Firefly will install the first of two planned AFP systems in May 2021 at its manufacturing and test facility in Briggs, Texas, where Alpha will be requalified using AFP manufacturing processes. The second automated assembly line will be located at Firefly’s new Florida Space Coast factory and launch site at Cape Canaveral beginning in 2022. When operational, the Florida factory is said to be capable of producing an estimated 24 Alpha rockets per year, at which point the Briggs plant will switch to automated developmental builds of a larger launch vehicle, called Beta.

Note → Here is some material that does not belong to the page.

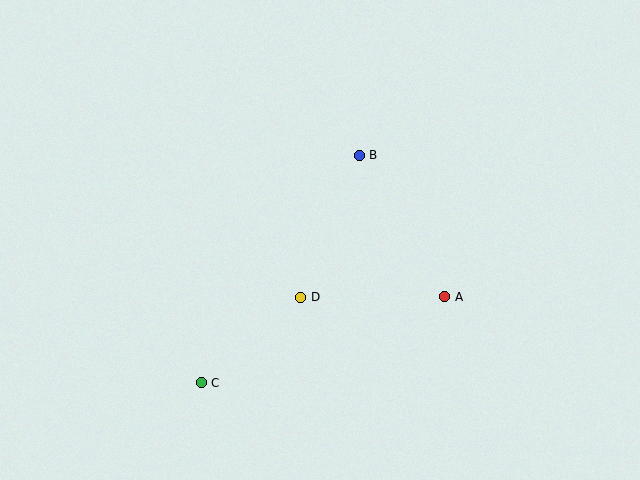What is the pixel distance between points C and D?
The distance between C and D is 131 pixels.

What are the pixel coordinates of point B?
Point B is at (359, 155).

“From the outset, Firefly chose to utilize 21st century materials and manufacturing processes in our spacecraft and rocket designs. Metallics were the most prevalent aerospace material of the last century; composites, which are stronger and lighter than metallics, are the choice for modern aircraft. Firefly’s Alpha is the world's largest all-carbon-fiber liquid fueled rocket,” says Dr. Tom Markusic, CEO of Firefly. “High-speed, robotic, large-scale AFP machines, like those produced by Ingersoll Machine Tools, are now widely utilized in the aircraft industry. These machines essentially allow you to 3D print composite structures of very large dimensions (e.g., commercial aircraft), something that is significantly more challenging with metallic 3D printing. Given that we can simply purchase machines which have been developed and proven by the aircraft industry and immediately achieve major cost, weight and production time savings, it’s obvious to us that AFP is the most efficient and cost-effective approach to future rocket production. Firefly intends to pass those savings on to our customers.”
“As Firefly approaches our first Alpha launch, our focus is transitioning to scaling our operational capabilities to meet the fast-growing commercial, government and scientific mission demand for space access with the lightest, strongest, fastest built precision-made rocket in the industry.”
Firefly says its Mongoose Hybrid will be the first equipped with Ingersoll’s new Hawk fiber delivery module, designed and tested for high productivity and high-reliability layup of mild curvature surfaces. Mongoose Hybrid also features Ingersoll’s automatic exchange of multiple composite manufacturing modules operating in adjacent workzones, allowing automated layup on multiple tools without human intervention.
Firefly also says its new automated rocket factories will produce a broad range of benefits, including a 30-50% reduction in composite materials waste, increased repeatability, reduced touch labor and build times, and a tailored and optimized structure that further reduces weight and overall costs.
“Ingersoll is thrilled to bring our vast experience in automated composite manufacturing and robotics across the aerospace industry into the world of space rocketry and exploration with Firefly,” says Chip Storie, CEO of Ingersoll Machine Tools. “Ingersoll has played an important role in enabling breakthrough airframe production for major aircraft designs around the world, including the 787 and A350, and we look forward to supporting Firefly and its innovative approach to the efficient and cost-effective production and further development of its Alpha, Beta and future spacecraft.”
“As Firefly approaches its first Alpha launch, our focus is transitioning to scaling our operational capabilities to meet the fast-growing commercial, government and scientific mission demand for space access with the lightest, strongest, fastest built precision-made rocket in the industry,” says Markusic. “The integration of Ingersoll’s factory automation technology into our production lines in Texas and Florida represents a major investment in our future as a company and in the future of the cis-lunar space economy.”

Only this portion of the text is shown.